A truer statement couldn't be said! (per the boldfaced comment of yours seen above).

But not just Christians alone; it can accurately be stated about anyone or nearly anyone that takes a gnostic perspective (whether a gnostic theist or a gnostic atheist or a gnostic pantheist or a gnostic panentheist and so on) . . . as differs from an agnostic perspective. Underlying this assertion is the truthful fact that there is no such thing as "absolute knowledge (absolute certitude)" but rather just "degrees of certitude (degrees of probability)". So, for example, while my present stance is that I don't actively embrace the idea of there being a so-called "god" as typically defined by the world's monotheistic or polytheistic religions nor the premise behind pantheism and panentheism, in the end, I say that "I don't know in an absolute or final sense . . . but nor does anyone else (though any number of my fellow humans will assert to the contrary and insist that they DO know with absolute certitude).
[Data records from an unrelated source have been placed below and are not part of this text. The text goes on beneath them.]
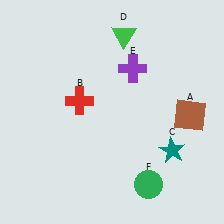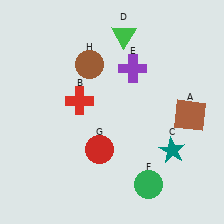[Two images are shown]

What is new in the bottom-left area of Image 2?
A red circle (G) was added in the bottom-left area of Image 2.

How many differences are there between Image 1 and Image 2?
There are 2 differences between the two images.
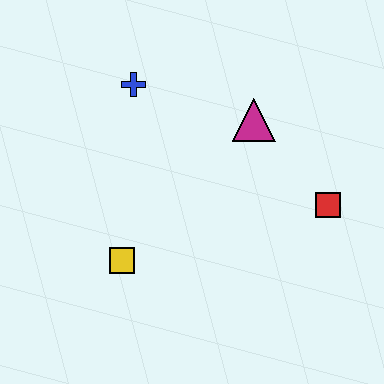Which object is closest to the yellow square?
The blue cross is closest to the yellow square.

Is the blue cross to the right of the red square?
No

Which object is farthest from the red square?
The blue cross is farthest from the red square.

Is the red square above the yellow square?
Yes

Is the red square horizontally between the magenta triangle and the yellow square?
No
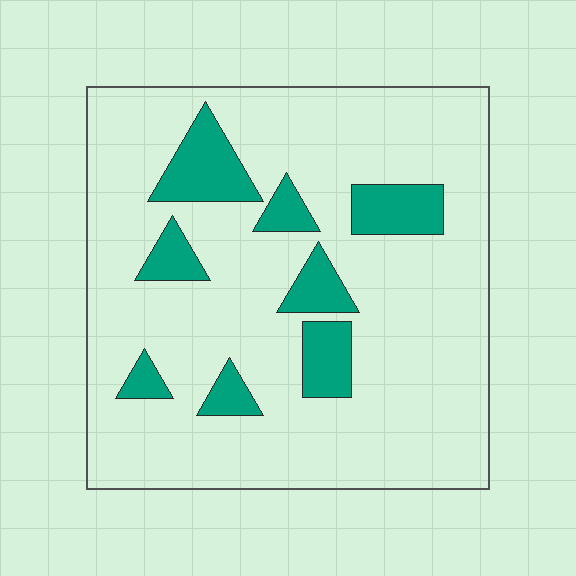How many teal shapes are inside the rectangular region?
8.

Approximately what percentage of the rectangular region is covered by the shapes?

Even in science (i.e., "science" as it is properly supposed to be practiced and manifested), even when science and scientists state that something is an established scientific fact, what they are really implicitly saying is that "the overall body of evidences, findings, testings, and vettings support this as being true or factual until we'd otherwise, in the future, discover the truth(s) to be different from what we knew or thought we knew . . . if such a time ever comes."
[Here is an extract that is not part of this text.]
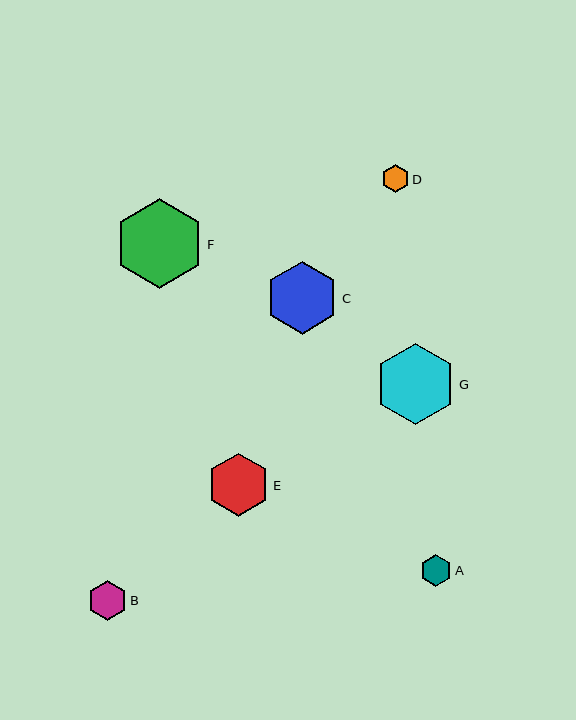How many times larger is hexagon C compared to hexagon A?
Hexagon C is approximately 2.3 times the size of hexagon A.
In other words, science, by its very nature, is not promoted as "revealed truth" (and therefore unchangeable/unmalleable) in the way that religions too often assert themselves but is designed to only be based on what can be deemed as truly valid and applicable evidences that can be experienced and observed or that can otherwise be reasonably inferred by the tangible evidences that ARE available for observation and inspection . . . and then said findings must be vetted by the scientific community at-large and over the course of time to deem that the particular scientific assertions pass muster. Yet "religion & spirituality" operate by a different set of criteria (e.g., "I know this to be be so because I feel it in my heart or because it makes me feel good or because I meditated on it at-length and concluded it myself or because it reverberates with my inner being" . . . and other such ways of expressing such certitudinal stances). Underlying so much of their thinking is a resistance or perhaps even a fear of saying "I don't know" or "we don't know". as though it is a crime to say this or is to be deemed as a failing or shortcoming on their part. It is not. If it truly is the case that we truly do NOT know something to be true in an epistemological sense, then we should all have the intellectual honesty and integrity to say "I don't know". It may be the case that all things in life will not be knowable or become knowable to us in an objective sense. There may be some things that will remain unknowable to all of us for the remainder of our natural lives . . . and perhaps some things that will remain unknowable to ALL of humanity for as long as humanity continues to exist as a species.
Not sure what this clean up does for you or me, but I don't think anyone needs this lesson on what science can do in terms of revealing truth as well as the limitations. What remains for me, however, is the question of how best to separate truth from nonsense, and I see science as doing mostly that. Certainly better than religions, though Buddhism also invites and promotes intelligent objective critical thinking as well. The other religions don't.